For a semi-permeable membrane, the molecule that it is permeable to goes through the membrane in both directions. For the sake of the argument, assume a semi-permeable membrane that is permeable to water, but not permeable to sugar.
When distilled water is placed on one side of this membrane, and a concentrated sugar solution is placed on the other side of the membrane, the membrane sees an interesting effect at the molecular level. On the distilled water side of the membrane, a lot of water molecules are going across the membrane, with the rate of mass transfer being dependent on the temperature (water molecule velocity is a function of temperature) and the characteristics of the membrane. On the sugar side of the membrane, a lot of sugar molecules are trying to go through the membrane, but they can't. These molecules are hindering water molecules on that side of the membrane because they are getting in the way of the water molecules, so a lower rate of water molecules can diffuse from the sugar side of the membrane to the distilled water side of the membrane. This imbalance means that there is a net flow of water from the distilled water side (higher concentration of water) to the sugar side (lower concentration of water).

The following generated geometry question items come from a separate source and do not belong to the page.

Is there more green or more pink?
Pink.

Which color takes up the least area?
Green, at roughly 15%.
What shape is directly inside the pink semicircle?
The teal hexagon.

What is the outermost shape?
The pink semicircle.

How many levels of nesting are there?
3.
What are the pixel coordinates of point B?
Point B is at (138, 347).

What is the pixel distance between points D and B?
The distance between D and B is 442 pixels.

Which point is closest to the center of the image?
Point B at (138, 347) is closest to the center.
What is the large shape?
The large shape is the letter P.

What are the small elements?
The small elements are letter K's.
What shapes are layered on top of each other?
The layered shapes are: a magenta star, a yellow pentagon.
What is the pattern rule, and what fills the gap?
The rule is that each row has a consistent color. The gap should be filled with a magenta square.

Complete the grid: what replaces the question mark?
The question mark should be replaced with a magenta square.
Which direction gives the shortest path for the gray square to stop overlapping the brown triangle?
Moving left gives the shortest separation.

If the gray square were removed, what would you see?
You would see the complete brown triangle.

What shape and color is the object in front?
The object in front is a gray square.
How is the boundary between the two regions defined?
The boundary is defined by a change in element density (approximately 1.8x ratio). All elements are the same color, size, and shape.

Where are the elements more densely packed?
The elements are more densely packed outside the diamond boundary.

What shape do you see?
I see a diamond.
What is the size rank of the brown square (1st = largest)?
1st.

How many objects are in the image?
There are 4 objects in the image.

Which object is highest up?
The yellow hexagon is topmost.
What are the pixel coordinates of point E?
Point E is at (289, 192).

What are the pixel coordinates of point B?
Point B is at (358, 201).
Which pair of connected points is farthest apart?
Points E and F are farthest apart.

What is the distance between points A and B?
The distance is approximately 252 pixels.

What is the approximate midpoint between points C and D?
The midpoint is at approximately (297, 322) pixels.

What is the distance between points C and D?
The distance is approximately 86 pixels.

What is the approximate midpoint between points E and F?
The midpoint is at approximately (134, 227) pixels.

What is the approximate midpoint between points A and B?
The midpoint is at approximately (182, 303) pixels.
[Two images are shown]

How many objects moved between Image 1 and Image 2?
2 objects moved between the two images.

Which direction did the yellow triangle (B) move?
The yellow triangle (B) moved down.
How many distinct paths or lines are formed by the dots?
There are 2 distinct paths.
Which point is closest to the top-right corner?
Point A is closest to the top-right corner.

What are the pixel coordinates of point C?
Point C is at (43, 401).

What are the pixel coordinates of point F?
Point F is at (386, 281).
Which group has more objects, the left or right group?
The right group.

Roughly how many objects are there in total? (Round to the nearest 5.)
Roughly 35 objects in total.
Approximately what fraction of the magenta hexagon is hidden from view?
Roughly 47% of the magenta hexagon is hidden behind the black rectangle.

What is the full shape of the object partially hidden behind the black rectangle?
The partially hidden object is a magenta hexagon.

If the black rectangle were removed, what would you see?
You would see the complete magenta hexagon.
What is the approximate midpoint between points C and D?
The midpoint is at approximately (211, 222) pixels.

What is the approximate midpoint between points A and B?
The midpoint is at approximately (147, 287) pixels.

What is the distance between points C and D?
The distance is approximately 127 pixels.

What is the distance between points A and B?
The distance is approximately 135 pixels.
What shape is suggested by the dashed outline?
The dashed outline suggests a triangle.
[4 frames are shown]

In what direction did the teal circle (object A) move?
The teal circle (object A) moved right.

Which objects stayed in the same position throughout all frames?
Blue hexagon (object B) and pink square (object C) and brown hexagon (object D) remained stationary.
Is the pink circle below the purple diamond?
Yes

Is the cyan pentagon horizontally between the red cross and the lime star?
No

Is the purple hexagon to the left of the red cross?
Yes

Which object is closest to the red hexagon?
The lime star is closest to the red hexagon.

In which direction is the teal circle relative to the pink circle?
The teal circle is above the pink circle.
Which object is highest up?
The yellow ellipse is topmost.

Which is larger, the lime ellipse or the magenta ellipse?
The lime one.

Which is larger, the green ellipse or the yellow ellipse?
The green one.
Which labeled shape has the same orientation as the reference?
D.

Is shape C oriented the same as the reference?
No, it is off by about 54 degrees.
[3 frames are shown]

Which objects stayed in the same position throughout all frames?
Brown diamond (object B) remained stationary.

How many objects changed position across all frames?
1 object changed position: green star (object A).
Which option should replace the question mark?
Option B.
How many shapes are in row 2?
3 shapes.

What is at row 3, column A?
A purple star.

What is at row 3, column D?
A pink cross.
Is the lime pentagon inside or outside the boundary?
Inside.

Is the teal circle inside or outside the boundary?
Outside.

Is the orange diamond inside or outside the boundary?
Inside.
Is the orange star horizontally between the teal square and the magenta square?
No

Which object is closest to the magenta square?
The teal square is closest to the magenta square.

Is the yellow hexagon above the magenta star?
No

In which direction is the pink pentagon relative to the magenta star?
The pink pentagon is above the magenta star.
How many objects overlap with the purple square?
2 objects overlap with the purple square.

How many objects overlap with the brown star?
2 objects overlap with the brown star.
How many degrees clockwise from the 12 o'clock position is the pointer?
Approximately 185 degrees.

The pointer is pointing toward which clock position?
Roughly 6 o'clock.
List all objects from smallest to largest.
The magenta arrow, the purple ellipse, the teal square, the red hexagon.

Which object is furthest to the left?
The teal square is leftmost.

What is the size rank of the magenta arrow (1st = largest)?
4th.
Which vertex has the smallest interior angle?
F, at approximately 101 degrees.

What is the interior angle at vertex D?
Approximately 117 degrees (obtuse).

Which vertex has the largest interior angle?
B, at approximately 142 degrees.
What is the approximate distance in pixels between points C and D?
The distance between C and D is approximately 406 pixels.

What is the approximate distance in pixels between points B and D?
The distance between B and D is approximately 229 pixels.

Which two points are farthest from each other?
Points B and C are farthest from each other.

As noted, this effect continues, and the level of solution on the sugar side of the membrane continues rising, until the pressure on the sugar side of the membrane is equal to the osmotic pressure of the system. At that point, there are equal rates of water mass transfer across the membrane, and the water level stops rising on the sugar side of the membrane.
The energy for this process is due to the kinetic energy of the water molecules in the system, but it is also due to the fact that sugar disturbs the rate of mass transfer of water on that side of the membrane. Note that the temperature of the fluid on both sides of the membrane can be expected to remain constant as the above process takes place.